The following commands are introduced or modified in the feature or features documented in this module. For information about these commands, see the Cisco IOS Quality of Service Solutions Command Reference at http://www.cisco.com/en/US/docs/ios/qos/command/reference/qos_book.html. For information about all Cisco IOS commands, use the Command Lookup Tool at http://tools.cisco.com/Support/CLILookup or a Cisco IOS master commands list.

New Commands

ip rsvp admission-control compression predict

Modified Commands

debug ip rsvp traffic-control

show ip rsvp installed

show ip rsvp interface

Glossary

admission control—The process in which a Resource Reservation Protocol (RSVP) reservation is accepted or rejected based on end-to-end available network resources.

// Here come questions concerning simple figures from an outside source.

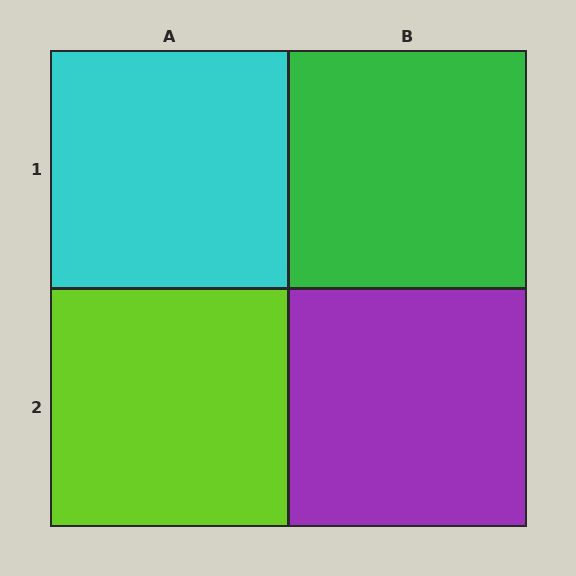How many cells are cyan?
1 cell is cyan.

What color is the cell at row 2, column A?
Lime.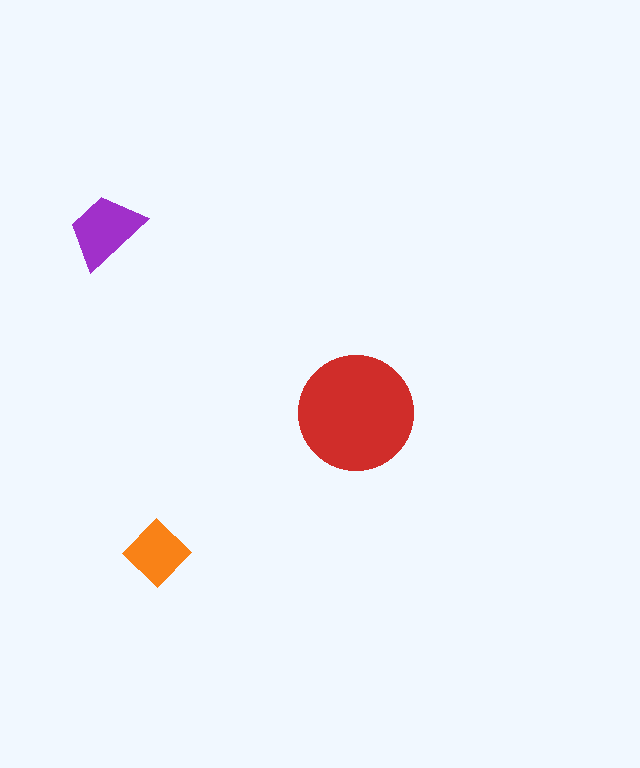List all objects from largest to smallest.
The red circle, the purple trapezoid, the orange diamond.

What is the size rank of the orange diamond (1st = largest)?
3rd.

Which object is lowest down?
The orange diamond is bottommost.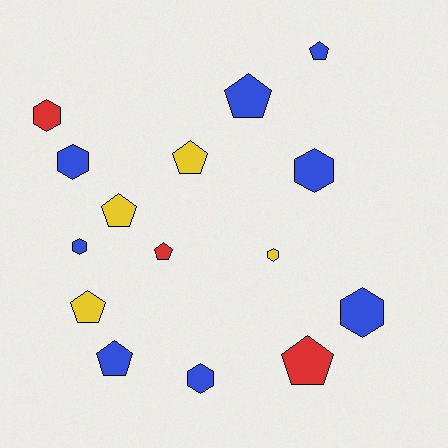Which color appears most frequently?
Blue, with 8 objects.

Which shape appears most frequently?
Pentagon, with 8 objects.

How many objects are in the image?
There are 15 objects.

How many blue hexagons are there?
There are 5 blue hexagons.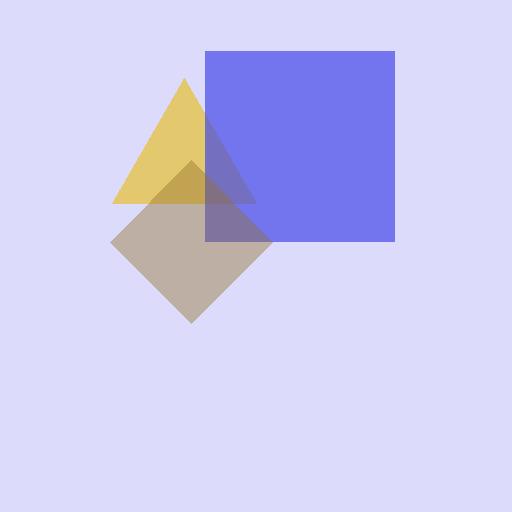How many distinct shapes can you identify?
There are 3 distinct shapes: a yellow triangle, a blue square, a brown diamond.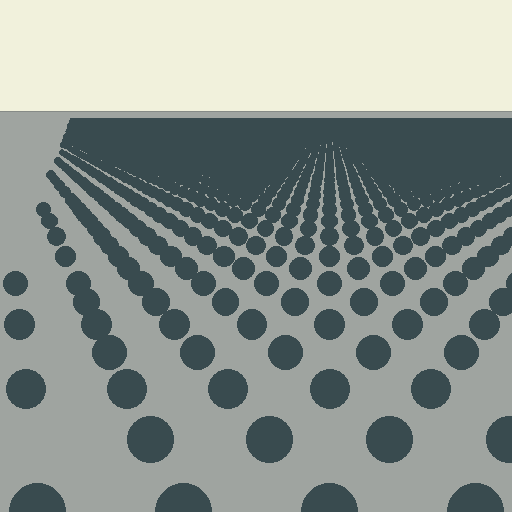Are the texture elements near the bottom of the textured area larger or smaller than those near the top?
Larger. Near the bottom, elements are closer to the viewer and appear at a bigger on-screen size.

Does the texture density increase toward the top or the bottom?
Density increases toward the top.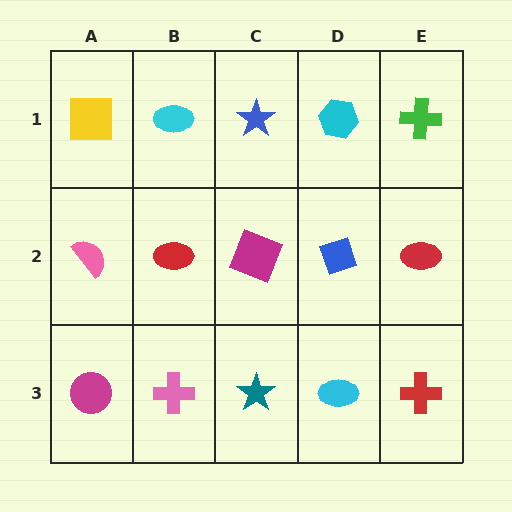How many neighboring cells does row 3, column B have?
3.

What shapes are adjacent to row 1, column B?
A red ellipse (row 2, column B), a yellow square (row 1, column A), a blue star (row 1, column C).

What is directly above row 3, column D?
A blue diamond.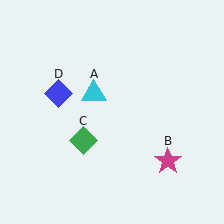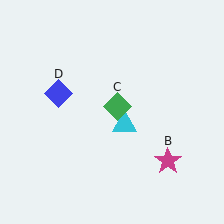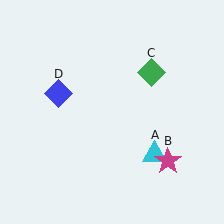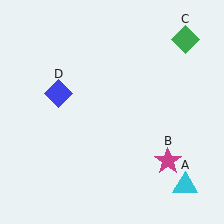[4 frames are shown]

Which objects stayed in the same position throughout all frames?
Magenta star (object B) and blue diamond (object D) remained stationary.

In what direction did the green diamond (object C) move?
The green diamond (object C) moved up and to the right.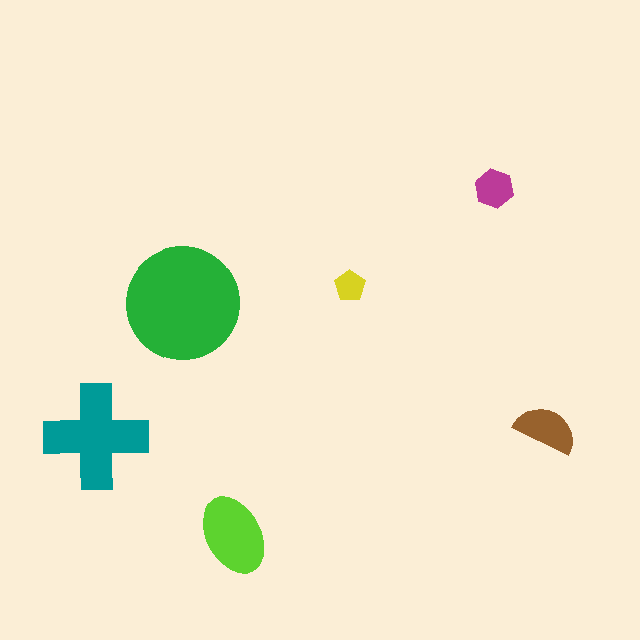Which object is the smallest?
The yellow pentagon.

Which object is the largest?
The green circle.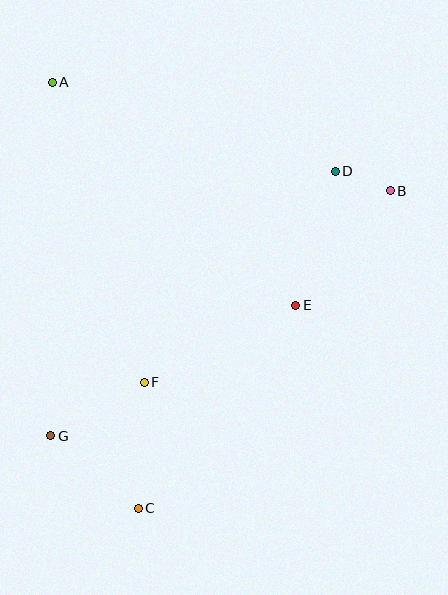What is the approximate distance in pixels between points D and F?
The distance between D and F is approximately 285 pixels.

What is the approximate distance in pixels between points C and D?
The distance between C and D is approximately 390 pixels.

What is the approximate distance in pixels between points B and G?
The distance between B and G is approximately 419 pixels.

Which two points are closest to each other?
Points B and D are closest to each other.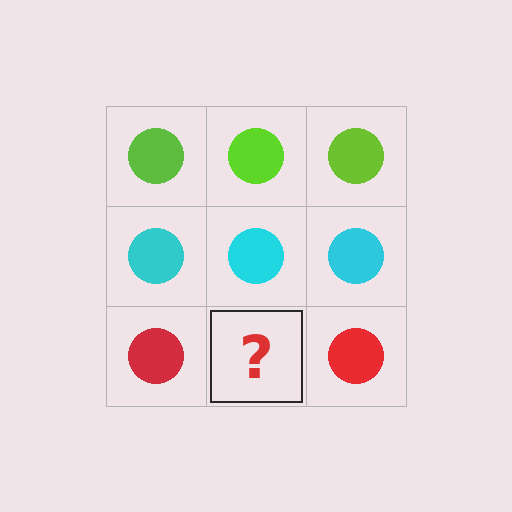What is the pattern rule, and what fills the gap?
The rule is that each row has a consistent color. The gap should be filled with a red circle.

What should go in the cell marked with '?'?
The missing cell should contain a red circle.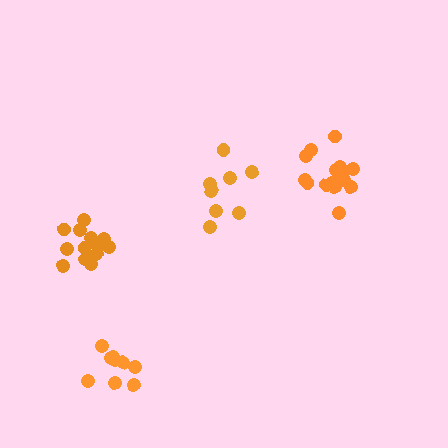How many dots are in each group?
Group 1: 15 dots, Group 2: 15 dots, Group 3: 9 dots, Group 4: 9 dots (48 total).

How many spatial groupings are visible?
There are 4 spatial groupings.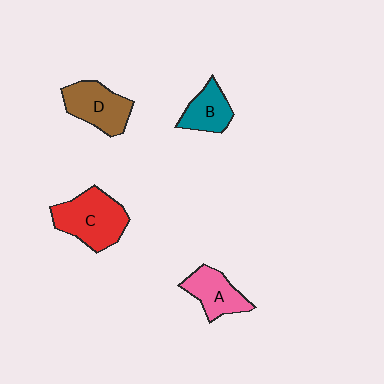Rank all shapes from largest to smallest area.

bandwidth—The difference between the highest and lowest frequencies available for network signals. The term also is used to describe the rated throughput capacity of a given network medium or protocol.

compression—The running of a data set through an algorithm that reduces the space required to store or the bandwidth required to transmit the data set.

DSCP—differentiated services code point. The six most significant bits of the 1-byte IP type of service (ToS) field. The per-hop behavior represented by a particular DSCP value is configurable. DSCP values range between 0 and 63.

flow—A stream of data traveling between two endpoints across a network (for example, from one LAN station to another). Multiple flows can be transmitted on a single circuit.

flowspec—In IPv6, the traffic parameters of a stream of IP packets between two applications.

G.723—A compression technique that can be used for compressing speech or audio signal components at a very low bit rate as part of the H.324 family of standards. This codec has two bit rates associated with it: 5.3 and 6.3 kbps. The higher bit rate is based on ML-MLQ technology and provides a somewhat higher quality of sound. The lower bit rate is based on code excited linear prediction (CELP) compression and provides system designers with additional flexibility. Described in the ITU-T standard in its G-series recommendations.

minCIR—The minimum acceptable incoming or outgoing committed information rate (CIR) for a Frame Relay virtual circuit.

packet—A logical grouping of information that includes a header containing control information and (usually) user data. Packets most often refer to network layer units of data.

QoS—quality of service. A measure of performance for a transmission system that reflects its transmission quality and service availability.

router—A network layer device that uses one or more metrics to determine the optimal path along which network traffic should be forwarded. Routers forward packets from one network to another based on network layer information.

RSVP—Resource Reservation Protocol. A protocol that supports the reservation of resources across an IP network. Applications running on IP end systems can use RSVP to indicate to other nodes the nature (bandwidth, jitter, maximum burst, and so on) of the packet streams they want to receive.

RTP—Real-Time Transport Protocol. A protocol that is designed to provide end-to-end network transport functions for applications transmitting real-time data, such as audio, video, or simulation data, over multicast or unicast network services. RTP provides such services as payload type identification, sequence numbering, timestamping, and delivery monitoring to real-time applications.

TCSB—traffic control state block. A Resource Reservatiion Protocol (RSVP) state that associates reservations with their reserved resources required for admission control.

Tspec—Traffic specification. The traffic characteristics of a data stream from a sender or receiver (included in a Path message).

UDP—User Datagram Protocol. A connectionless transport layer protocol in the TCP/IP protocol stack. UDP is a simple protocol that exchanges datagrams without acknowledgments or guaranteed delivery, requiring that error processing and retransmission be handled by other protocols. UDP is defined in RFC  768.

VoIP—Voice over IP. The ability to carry normal telephony-style voice over an IP-based Internet maintaining telephone-like functionality, reliability, and voice quality.